I only recommended that since I noticed that you had saved the pieces that fell out and had them on the floor in front of that spot. I presumed you were wondering what to do with that hole.
You CAN fill that big hole with joint compound, but like I say, if you're starting to do DIY stuff in a house with plaster walls, may as well learn to fix plaster properly. Filling that big hole with joint compound is like driving a screw with a hammer or eating spaghetti with a knife. It's just not the right way to do stuff.

#4: Exactly. Instead of trying to find finishing nails that are large enough to fit tightly in the holes made by a drill bit you already have, buy your finish nails and then get a drill bit that's slightly smaller for a tight fit.

#5: Right.
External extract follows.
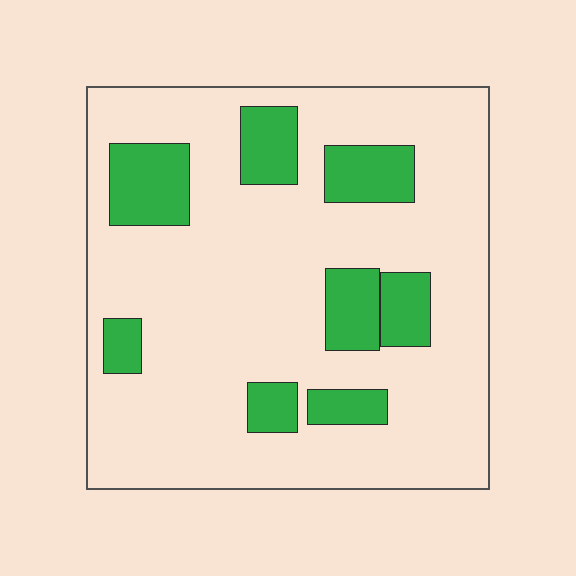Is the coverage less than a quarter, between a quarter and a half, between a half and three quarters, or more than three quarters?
Less than a quarter.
Driving nails into plaster to hold a baseboard on is kinda dumb. The nails won't hold well anyway. If you want, you can buy a Stud Sensor to locate your studs, but if it wuz me, I'd just nail into the 1X3. If the baseboard and wall are both flat, you shouldn't end up with much of a gap between them. Besides, who's gonna be pulling on that baseboard?

You might also consider scraping down the paint ridge where the top of the old baseboard was and just using a shorter baseboard which will just cover that joint between the plaster and the 1X3. I really don't see why they used such tall baseboards in old houses.


----------



## Allison1888 (Mar 16, 2008)

A quick note on the plaster repair -- the best way to learn is to work with a pro for a day. I paid a contractor to teach me how to repair plaster and it was the best money every spent. You learn the right way, they can help you with technique and shortcuts, etc. Whether you want to repair for this project or not -- it's a valuable skill to have.


----------



## AtlanticWBConst. (May 12, 2006)

Joony said:


> A few comments:
> 
> 1. The finishing nails are actually only 2.5" long, I suppose my photo was deceiving :jester:


No, photo actually looked right. Standard nail for installing baseboard is 2 -1/2".



Joony said:


> 2. If the baseboards only have to be nailed to the 1x3, is there any reason the original installation used two nails, one on the top to go through the plaster and another for the 1x3?


I would not nail the baseboard to the wood stock that is at the bottom of the plaster. That wood is there as a starter strip edge for the plaster application. It is not there for the purpose of installing the baseboard. You want to install (nail) the base to the studs. Install two nails as you previously noted.



Joony said:


> 3. Besides making it look nicer, do I really need to patch up the plaster? I mean if it's going to be hidden behind the baseboards, I suppose I could get away with that. Or I could just use joint compound to make it easier than looking for plaster?


No you do not have to patch the plaster. It will be covered by the baseboard. There is no need to do that unnecessary work. 



Joony said:


> 4. If I'm reading your bullets 5 and 6 correctly, you're just saying to drill a pilot hole through the baseboard and 1x3, and nail a slightly larger finishing nail?


Any left over nails in your removed baseboard: Use nail puller pliers to pull the nails thru the back side of the baseboard. This leaves no damage to the face of the base.
Install your baseboard using 15g to 16g 2-1/2" finish nails. If you can get a hold of a pnuematic nail gun, it will make the job easier. Nail the baseboard using two nails per stud location. Make sure to mark your stud locations prior to installing the base. You can do this simply by tearing off pieces of masking tape and attaching them to the floor where the studs are located. It will make the job "fly".



Joony said:


> 5. If that's the case, I can nail it wherever I want, and I'm not restricted to making the nail go through the 1x3 and into the studs like the original installation?


As stated, nail only at the stud locations. 



Joony said:


> I'm going to keep the baseboards and quarter round natural  No stain, just like the floors! I'm actually planning on finishing it with the Varathane water based semi-gloss floor finish that I'll have left over.


 
I'm sure that it will all look great. One last point is that you may want to use a good nail filling compound.

Good Luck.


----------



## buletbob (May 9, 2008)

AlanticWBConstruction
Has it all wrapped up. Good post.

Let me add, that the reason for the two nail per stud is
If you have a 5-1/2" sanitary base it will cup,curl. you must secure it tight against the wall covering.


----------